Every digital product reaches a phase when it needs to be tested for usability. One of the biggest pitfalls in usability testing is conducting a study too late in the design process, or worse, after releasing the product to the market. So the earlier you perform the test, the better!

Successful digital products are the result of continuous testing, measuring, and iterating and usability tests are an incredibly important part of this process.

It’s true that every usability study will be different, depending on your specific goals for the test, but one thing that is crucial for all user research is good preparation. Now, let’s see how you can plan a usability test that will deliver the best possible outcome.

1.Set your usability test goals

First thing you need to do is define the scope (what are you testing e.g. specific UI components, navigation, etc.) and the purpose (why are you testing?) for the study.

Usability studies are perfect for collecting qualitative behavioral data from users and for uncovering usability problems, but they’d be useless without goals that are: specific, measurable, and prioritized.

The golden rule for setting goals is to stay focused and don’t commit to too many goals: the more focused your usability tests are, the more relevant the results will be. So make the most of your research by focusing on the goals that will truly make a difference to your product usability.

Example goal: Determine potential navigation errors in the app or difficulty to locate certain functions.

2. Decide on the format & the tool

Usability research can take many forms - it can be moderated or unmoderated, in-person or remote. Depending on your goals and the resources you have on your disposal, you’ll choose one of the methods or conduct a mix-approach usability study.

For example, moderated in-person studies give you a chance to observe the users more closely, interact with them, and ask additional questions or clarifications to uncover deeper insights.

But unmoderated remote studies also have their benefits. They can be a lot cheaper, faster, and enable you to recruit participants who wouldn’t be interested in coming to your office for an in-person testing session.

There are one-stop tools out there, like our own Koncept app, that can help you conduct unmoderated remote usability testing on your app prototype.

3. Recruit the right participants

If your participants aren’t representative of your target audience, or better yet your user persona, then you won’t get the most useful and relevant feedback. If you’re not sure who your ideal users are, our article about creating user personas can help.

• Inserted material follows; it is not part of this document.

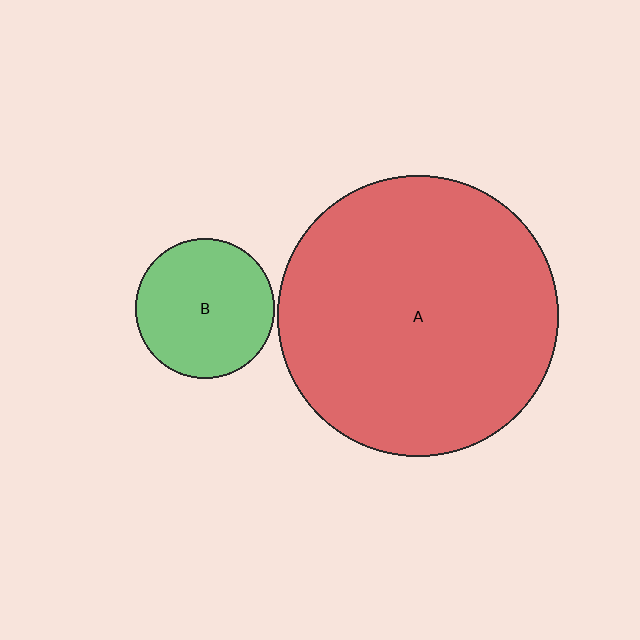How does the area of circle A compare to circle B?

You can recruit participants yourself or use a 3rd party service like usertesting.com. If you’re doing the recruitment, you need to consider the following:

  • What specific behaviors are you looking for in your users?
  • What level of tool knowledge do they need to have?
  • What about domain knowledge?

Regardless of the type of users you are teasing, make sure to provide some sort of incentive, like cash or a discount coupon.

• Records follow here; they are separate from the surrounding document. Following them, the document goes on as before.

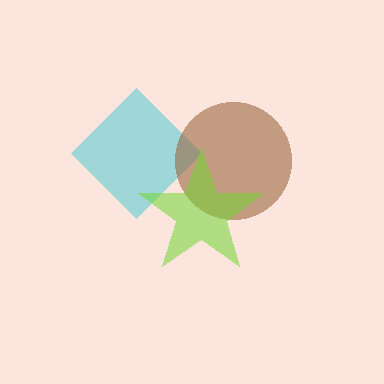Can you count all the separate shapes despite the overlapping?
Yes, there are 3 separate shapes.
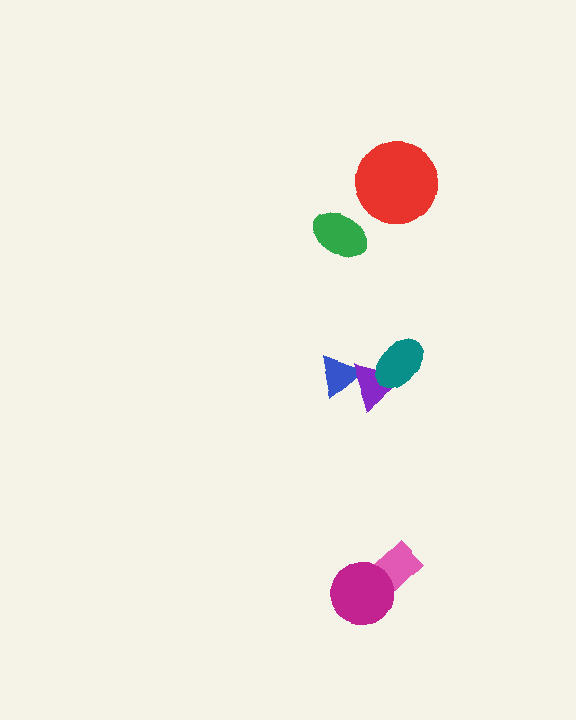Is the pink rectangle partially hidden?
Yes, it is partially covered by another shape.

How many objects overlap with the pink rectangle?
1 object overlaps with the pink rectangle.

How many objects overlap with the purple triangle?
2 objects overlap with the purple triangle.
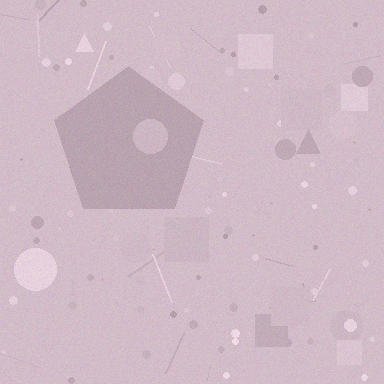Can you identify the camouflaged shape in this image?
The camouflaged shape is a pentagon.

P.S. for a typical usability test we generally recommend having 3-5 participants.

4. Create tasks for participants

Usability testing is all about asking users to complete certain tasks while using your product’s interface. The tasks are typically written in the form of a scenario to provide more context for the user and should match the goals of the study.

In the planning phase, you need to define what information you’ll give to the users. Tasks typically consist of the interactions that need to be performed by the test users, for example:

  • Register an account
  • Sign into your account
  • Create a new project

Strong tasks are very specific or ‘closed-end’ and focus on a particular feature or process.

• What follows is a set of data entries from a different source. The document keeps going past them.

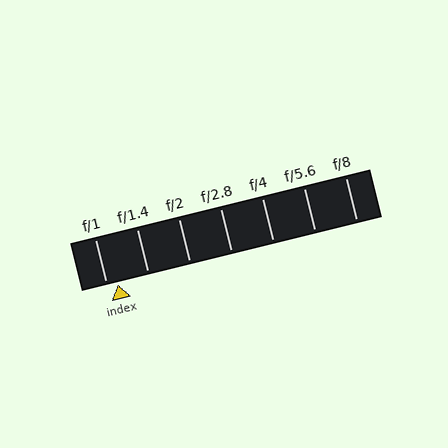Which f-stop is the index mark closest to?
The index mark is closest to f/1.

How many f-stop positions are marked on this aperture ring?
There are 7 f-stop positions marked.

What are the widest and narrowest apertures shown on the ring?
The widest aperture shown is f/1 and the narrowest is f/8.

So try to avoid vague instructions and steer the users only towards interactions that are important for your study.

5. Decide on the metrics you need to collect

How will you measure a user’s performance on a particular task?

You need to look at the following usability metrics:

  • Time to completion
  • Steps to completion
  • Success rate
  • Error rate

You’ll also need to take subjective evaluations into considerations, e.g. how easy it was for the user to complete the task, or how satisfied they were with the UI. You can get answers to these questions by running a short survey after the usability session is over.


A successful usability test enables you to improve your digital product iteratively based on user feedback. These 5 steps will help you plan your usability test study to keep yourself on track and make sure that things run smoothly during the study.